The average marks of the students in four sections A, B, C and D of a school is 60%. The average marks of the students of A, B, C and D individually are 45%, 50%, 72% and 80%, respectively. If the average marks of the students of sections A and B together is 48% and that of the students of B and C together is 60%, what is the ratio of the number of students in sections A and D?

Let $$a,b,c,d$$ be the number of students in A, B, C and D respectively

Given, average marks of the students in section A, B, C and D of the school = 60

Then $$\frac{45a + 50b + 72c + 80d}{a + b + c + d} = 60$$%

= $$45a + 50b + 72c + 80d = 60a + 60b + 60c + 60d$$

= $$12c + 20d = 15a + 10b$$..........(1)

Average marks of the students of sections A and B together is 48%,

= $$\frac{45a + 50b}{a + b} = 48$$%

= $$45a + 50b = 48a + 48b$$

= $$3a =  2b$$ (or) $$15a = 10b$$...............(2)

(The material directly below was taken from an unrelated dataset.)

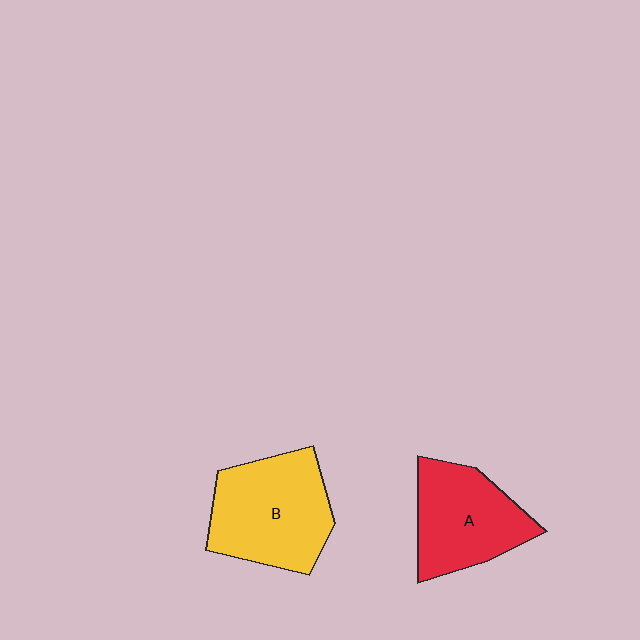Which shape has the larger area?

Average marks of the students of sections B and C together is 60%

= $$\frac{72c + 80d}{c + d} = 60$$%

= $$72c + 80d = 60c + 60d

= $$12c = 20d$$............(3)

Substitute equations (2) and (3) in equation (1)

$$\Rightarrow 20d + 20d = 15a + 15a$$

$$\Rightarrow 40d = 30a$$

$$\Rightarrow a : d = 4 : 3$$

Hence, option B is the correct answer.